In patients with Zollinger-Ellison syndrome and other diseases with hypersecretory gastric function, in which it is necessary to use pantoprazole for a long time, as with all antacids, pantoprazole may reduce the absorption of vitamin B12 (cyanocobalamin), which can lead to hypo- or achlorhydria. This should be taken into account with long-term use of the drug and when treating patients with low body weight or the presence of risk factors for reduced absorption of vitamin B12 or corresponding clinical symptoms.
With long-term treatment, especially more than a year, patients should be under constant supervision.
Use during pregnancy and breastfeeding. The drug should be used during pregnancy only if the expected benefit to the mother outweighs the potential risk to the fetus/child.
Pantoprazole passes into breast milk. Breastfeeding should be discontinued when using pantoprazole, taking into account the benefit/risk ratio for the mother and child.
Children. Not prescribed for children under 12 years of age.

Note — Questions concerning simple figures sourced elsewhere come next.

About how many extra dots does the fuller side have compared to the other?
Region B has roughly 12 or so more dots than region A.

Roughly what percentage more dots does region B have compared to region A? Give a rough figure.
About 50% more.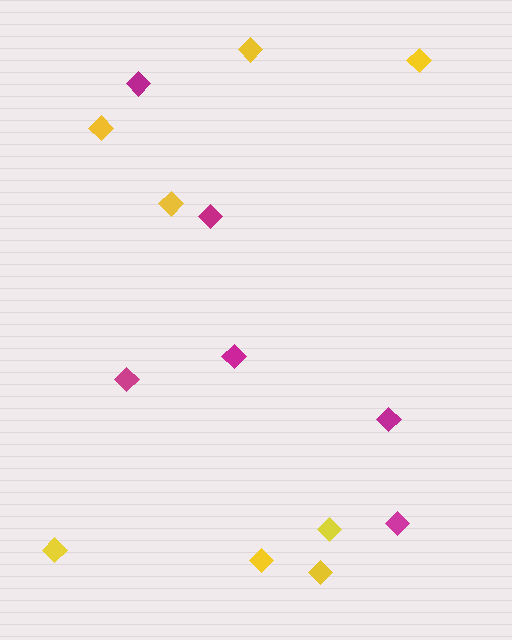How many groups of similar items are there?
There are 2 groups: one group of yellow diamonds (8) and one group of magenta diamonds (6).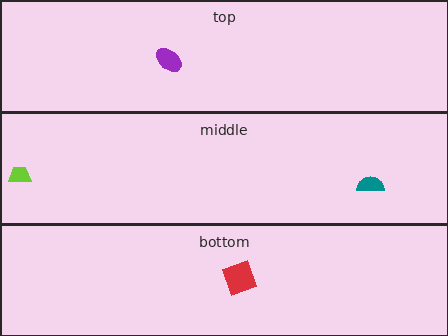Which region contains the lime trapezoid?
The middle region.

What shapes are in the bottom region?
The red diamond.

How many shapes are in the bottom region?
1.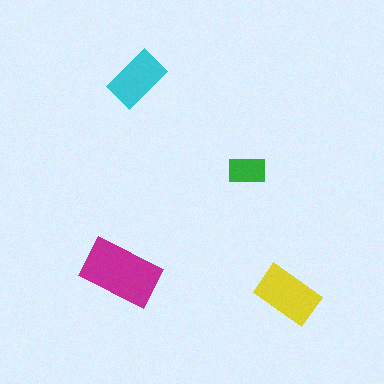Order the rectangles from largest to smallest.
the magenta one, the yellow one, the cyan one, the green one.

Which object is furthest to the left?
The magenta rectangle is leftmost.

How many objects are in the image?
There are 4 objects in the image.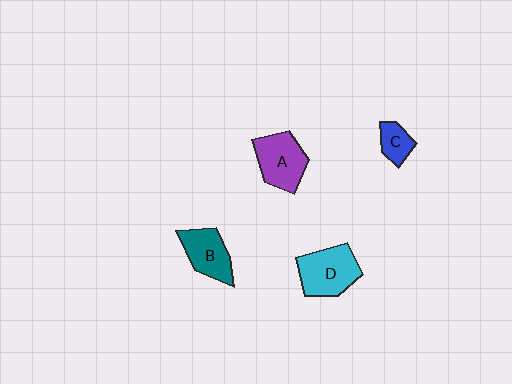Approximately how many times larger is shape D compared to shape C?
Approximately 2.4 times.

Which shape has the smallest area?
Shape C (blue).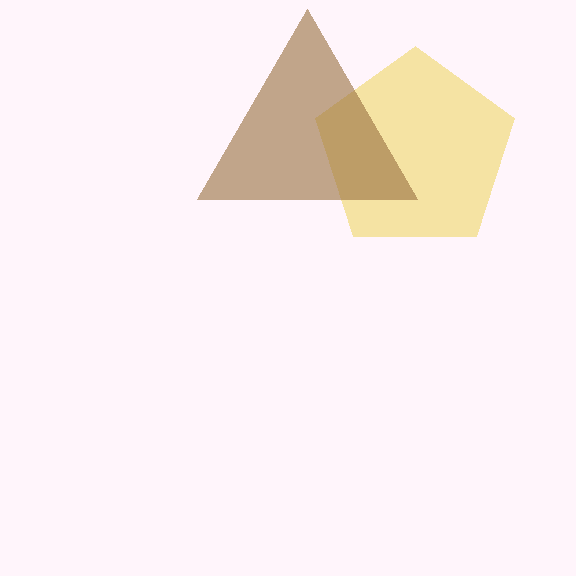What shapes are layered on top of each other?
The layered shapes are: a yellow pentagon, a brown triangle.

Ability to influence the reaction speed when driving vehicles or other mechanisms. In case of dizziness or visual disturbances, driving vehicles or working with other mechanisms should be avoided.
Interactions
The drug may reduce the absorption of drugs whose bioavailability depends on the pH of the gastric contents (for example, ketoconazole, itraconazole, posaconazole and other drugs such as erlotinib).

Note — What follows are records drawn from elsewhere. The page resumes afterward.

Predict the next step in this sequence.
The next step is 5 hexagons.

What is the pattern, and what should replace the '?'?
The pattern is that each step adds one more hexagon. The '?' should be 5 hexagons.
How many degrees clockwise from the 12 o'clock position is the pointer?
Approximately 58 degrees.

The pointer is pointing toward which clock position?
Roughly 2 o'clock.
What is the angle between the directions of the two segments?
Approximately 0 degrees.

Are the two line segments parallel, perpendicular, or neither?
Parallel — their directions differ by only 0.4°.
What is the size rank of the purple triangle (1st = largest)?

Co-administration of atazanavir 300 mg/ritonavir 100 mg with omeprazole (40 mg once daily) or atazanavir 400 mg with lansoprazole (60 mg once daily) in healthy volunteers has been shown to significantly reduce the bioavailability of atazanavir. Absorption of atazanavir is pH dependent. Therefore, proton pump inhibitors, including pantoprazole, are contraindicated with atazanavir.

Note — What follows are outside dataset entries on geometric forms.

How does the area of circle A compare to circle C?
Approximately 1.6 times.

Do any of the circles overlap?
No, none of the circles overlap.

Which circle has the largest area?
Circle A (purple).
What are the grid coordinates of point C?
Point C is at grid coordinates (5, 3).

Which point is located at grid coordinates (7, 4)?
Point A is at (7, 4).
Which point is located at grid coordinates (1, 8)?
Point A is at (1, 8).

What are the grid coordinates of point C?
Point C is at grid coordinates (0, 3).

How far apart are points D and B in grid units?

Patients taking anticoagulants, phenprocoumon, warfarin, are recommended to have laboratory tests for platelet coagulation function at the beginning, end and in case of irregular treatment with pantoprazole.
Pantoprazole is metabolized in the liver by P450 enzymes. Interactions of pantoprazole with other drugs metabolized by the same enzyme system are not excluded. However, in special studies with most of these drugs, no clinically significant interactions with carbamazepine, caffeine, diazepam, diclofenac, ethanol, glibenclamide, metoprolol, naproxen, nifedipine, phenytoin, theophylline, piroxicam and oral contraceptives containing levonorgestrel and ethinyl estradiol were found.
No interactions with concomitantly administered antacids were identified.
In a study of the interaction of pantoprazole with relevant antibiotics (clarithromycin, metronidazole, amoxicillin), no clinically significant interaction was found.
Overdose
Symptoms of overdose in humans are unknown. Adverse reactions may be exacerbated.
Doses up to 240 mg when administered intravenously over 2 minutes were well tolerated.
In case of overdose with signs of intoxication, general detoxification measures are used.
Storage conditions
At a temperature not exceeding 25 °C.